Shiga toxin induces a wide variety of effects that are
directly related to the toxin but also result from the host
inflammatory response to the toxin and toxin-induced injury.
The direct toxic effect results primarily from an inhibition of
protein synthesis.3 Stx subunit A undergoes partial proteolysis and disulfide bond reduction in kidney cells. These
processes generate an enzyme (N-glycosidase) that cleaves
an adenine from 28S ribosomal RNA and inhibits the elongation of peptide chains. In so doing, protein synthesis is
disrupted and cell death ensues. Stx also has been shown to
induce apoptosis in endothelial cells and in renal tubular and
intestinal epithelial cells, both in vitro and in vivo.3,23,24 In
addition, Stx has been shown to up-regulate a number of
transcription factors in human vascular endothelial cells that
belong to the tumor necrosis factor (TNF)-stress-related
signaling pathway and the NFκB pathway.3 These transcription factors have important roles in apoptosis and in immune
regulation, cell proliferation, and the regulation of proinflammatory cytokines.

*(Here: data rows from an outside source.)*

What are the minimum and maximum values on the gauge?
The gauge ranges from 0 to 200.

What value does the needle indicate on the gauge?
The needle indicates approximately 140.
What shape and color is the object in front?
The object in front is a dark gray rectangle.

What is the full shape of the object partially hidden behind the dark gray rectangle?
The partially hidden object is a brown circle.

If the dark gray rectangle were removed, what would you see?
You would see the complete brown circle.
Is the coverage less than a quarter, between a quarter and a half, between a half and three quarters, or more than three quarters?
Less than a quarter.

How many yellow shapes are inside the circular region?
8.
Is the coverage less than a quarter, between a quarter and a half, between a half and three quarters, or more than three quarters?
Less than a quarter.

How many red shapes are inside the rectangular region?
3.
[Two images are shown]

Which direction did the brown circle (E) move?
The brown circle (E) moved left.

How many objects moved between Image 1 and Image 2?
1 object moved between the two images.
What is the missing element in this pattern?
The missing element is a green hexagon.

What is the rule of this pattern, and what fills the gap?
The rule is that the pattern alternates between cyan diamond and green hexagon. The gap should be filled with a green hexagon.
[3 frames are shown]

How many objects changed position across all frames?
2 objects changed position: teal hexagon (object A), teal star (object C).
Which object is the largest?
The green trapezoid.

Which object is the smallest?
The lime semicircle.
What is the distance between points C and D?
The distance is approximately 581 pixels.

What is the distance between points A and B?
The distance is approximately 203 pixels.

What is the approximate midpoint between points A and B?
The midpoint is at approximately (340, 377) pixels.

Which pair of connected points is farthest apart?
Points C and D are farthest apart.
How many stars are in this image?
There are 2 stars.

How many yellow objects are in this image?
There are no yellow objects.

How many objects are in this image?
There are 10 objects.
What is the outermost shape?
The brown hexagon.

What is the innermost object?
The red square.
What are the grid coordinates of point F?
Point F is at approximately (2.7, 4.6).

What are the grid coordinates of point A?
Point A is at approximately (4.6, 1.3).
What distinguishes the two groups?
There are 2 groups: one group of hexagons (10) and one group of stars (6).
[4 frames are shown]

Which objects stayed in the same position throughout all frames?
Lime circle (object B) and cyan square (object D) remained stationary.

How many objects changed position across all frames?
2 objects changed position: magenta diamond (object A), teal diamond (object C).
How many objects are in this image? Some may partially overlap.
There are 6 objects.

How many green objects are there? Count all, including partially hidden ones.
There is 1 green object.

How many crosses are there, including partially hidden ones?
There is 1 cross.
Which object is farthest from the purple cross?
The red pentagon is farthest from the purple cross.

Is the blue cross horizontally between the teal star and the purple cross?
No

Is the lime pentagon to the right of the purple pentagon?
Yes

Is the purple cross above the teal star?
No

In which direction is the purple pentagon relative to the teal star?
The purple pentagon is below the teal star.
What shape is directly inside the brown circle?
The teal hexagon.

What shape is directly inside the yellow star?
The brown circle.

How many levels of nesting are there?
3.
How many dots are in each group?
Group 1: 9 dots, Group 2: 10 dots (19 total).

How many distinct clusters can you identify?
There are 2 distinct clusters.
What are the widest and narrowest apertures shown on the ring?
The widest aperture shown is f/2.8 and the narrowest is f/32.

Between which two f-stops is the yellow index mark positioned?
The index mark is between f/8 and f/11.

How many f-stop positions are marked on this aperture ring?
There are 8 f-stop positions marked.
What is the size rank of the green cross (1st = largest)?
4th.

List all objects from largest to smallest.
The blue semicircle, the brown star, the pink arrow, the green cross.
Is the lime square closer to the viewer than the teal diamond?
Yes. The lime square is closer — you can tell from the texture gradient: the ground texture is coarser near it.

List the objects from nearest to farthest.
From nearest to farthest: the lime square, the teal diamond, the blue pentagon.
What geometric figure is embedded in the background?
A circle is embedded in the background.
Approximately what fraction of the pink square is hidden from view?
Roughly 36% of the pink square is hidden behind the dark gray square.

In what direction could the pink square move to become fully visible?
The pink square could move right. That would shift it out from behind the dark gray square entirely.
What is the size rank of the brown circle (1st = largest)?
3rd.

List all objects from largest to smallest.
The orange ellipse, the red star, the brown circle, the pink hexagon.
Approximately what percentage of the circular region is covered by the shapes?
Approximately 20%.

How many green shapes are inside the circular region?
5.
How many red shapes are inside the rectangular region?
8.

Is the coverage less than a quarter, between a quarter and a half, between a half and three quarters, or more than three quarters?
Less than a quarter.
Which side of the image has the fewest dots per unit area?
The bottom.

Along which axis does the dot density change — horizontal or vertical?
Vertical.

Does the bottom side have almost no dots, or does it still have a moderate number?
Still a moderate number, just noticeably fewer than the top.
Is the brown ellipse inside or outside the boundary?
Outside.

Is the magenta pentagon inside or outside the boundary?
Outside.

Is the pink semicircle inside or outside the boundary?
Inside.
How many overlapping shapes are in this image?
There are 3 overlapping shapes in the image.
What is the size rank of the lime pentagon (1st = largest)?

Recent evidence strongly suggests that Shiga toxin
works in concert with other agents to induce HUS and upregulates the expression of additional factors that might have
important roles in HUS pathogenesis.3 For example, animal
models (mouse, rabbit, baboon) indicate that LPS might be
involved in the pathogenesis of HUS.25 In baboons, the
previous administration of LPS can prime animals to develop
severe HUS following the administration of otherwise
subtoxic doses of Shiga toxin.26 Similarly, pretreatment of
rabbits and mice with Stx enhanced the lethal effects of
LPS.25 This same synergistic effect also has been demonstrated in vitro using human vascular endothelial cells.27 In
humans, however, the pathophysiologic role of LPS and
HUS is less clear, because endotoxemia has not been demonstrated in patients with E coli–associated HUS.3 However,
there is at least indirect evidence that LPS enters the human
circulation and participates in HUS pathogenesis, because
antibodies to LPS can be demonstrated in up to 90% of
patients with Stx-mediated HUS.28
Regardless of the role of LPS in HUS, it is becoming
clear that a variety of proinflammatory and procoagulant
mediators might be important causes of tissue injury in HUS.
Children with D+ HUS have increased circulating levels of
granulocyte colony-stimulating factor, TNF-α, interleukin
(IL)-1β, IL-6, IL-8, and monocyte chemoattractant protein1.3,12 Although these findings do not prove that elevated
levels of inflammatory mediators have a pathogenic role in
HUS, they indicate a marked host inflammatory response.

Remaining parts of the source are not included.